Na reportagem, o jornal informou que os memorandos jurídicos mostravam como os dirigentes da organização trabalhavam com seus advogados, para "avaliar até onde poderiam ir em suas práticas enganosas, sem entrar em conflito com leis federais", segundo o próprio NY Times.

O Project Veritas se declarou uma organização jornalística, protegida pelos direitos assegurados aos órgãos de imprensa pela Primeira Emenda da Constituição — declaração que foi contestada pela American Civil Liberties Union (ACLU), segundo o NY Times.

Argumentos contraditórios
O jornal argumentou que os memorandos foram obtidos no processo normal de coleta de informações para reportagens — e não dos autos do processo judicial, nem do processo de discovery, em que as partes produzem provas antecipadamente. Assim, segundo o jornal, não houve violação do privilégio advogado-cliente.

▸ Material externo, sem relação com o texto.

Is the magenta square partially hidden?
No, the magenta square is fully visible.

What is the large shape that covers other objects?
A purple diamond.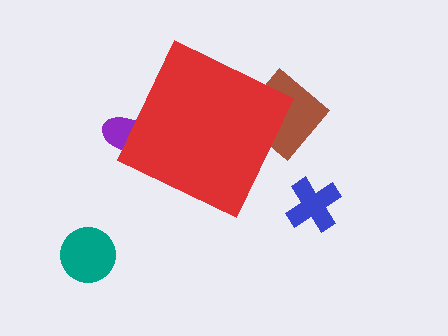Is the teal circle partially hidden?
No, the teal circle is fully visible.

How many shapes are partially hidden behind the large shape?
2 shapes are partially hidden.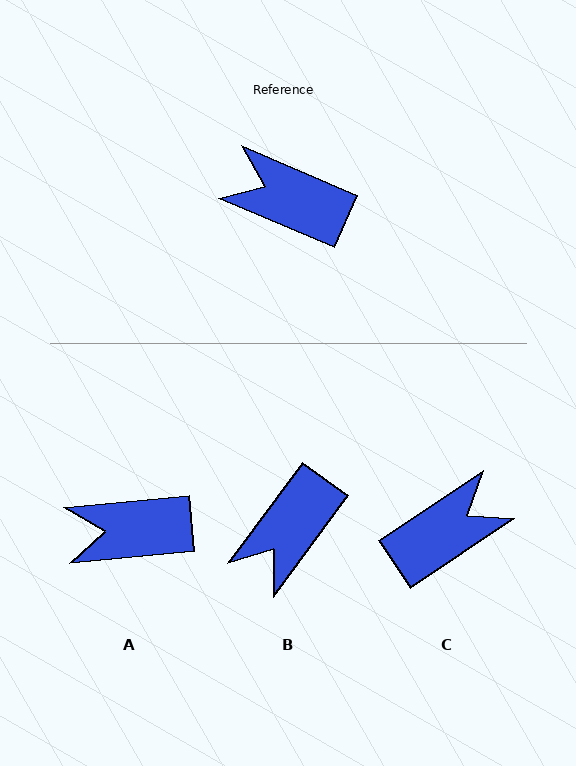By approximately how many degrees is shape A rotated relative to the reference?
Approximately 28 degrees counter-clockwise.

O juiz contestou: "Não se pode permitir que a fidelidade firme e a vigilância para proteger as liberdades da Primeira Emenda revoguem as proteções fundamentais do privilégio advogado-cliente ou o direito básico à privacidade".

O NY Times defendeu o direito do público de ser informado. "Quando uma corte silencia o jornalismo, ela mina o direito de saber dos cidadãos. A Suprema Corte decidiu, no caso do Pentagon Papers, que não se pode bloquear a publicação do jornalismo noticioso". O caso se refere a uma ação movida pelo ex-presidente Nixon contra o NY Times, em 1971, para impedir a divulgação de documentos do Pentágono que detalhavam o envolvimento militar dos EUA no Vietnã.

Para o juiz, os memorandos do Project Veritas não são matéria de interesse público e que o grupo tem o direito de mantê-los em sua esfera privada, o que sobrepuja as preocupações sobre a liberdade de imprensa. "Sem dúvida, a imprensa acredita que tudo o que publica é de interesse público. Mas algumas coisas não são destinadas à consideração e ao consumo do público."

"O NY Times é perfeitamente livre para investigar, revelar, pesquisar, entrevistar, fotografar, gravar, relatar, publicar, opinar, expor ou ignorar quaisquer aspectos do Project Veritas que seus editores considerarem, a seu único critério, notícia valiosa, sem utilizar memorandos protegidos pelo privilégio advogado-cliente do Project Veritas", escreveu o juiz.

O editor do NY Times, A.G. Sulzberger, declarou que a decisão do juiz de obrigar o jornal a devolver as cópias físicas e as versões digitais dos memorandos e de proibir o jornal de tentar obter mais documentos dos Project Veritas para suas reportagens não tem precedentes. O jornal anunciou que irá recorrer a um tribunal de recursos do estado.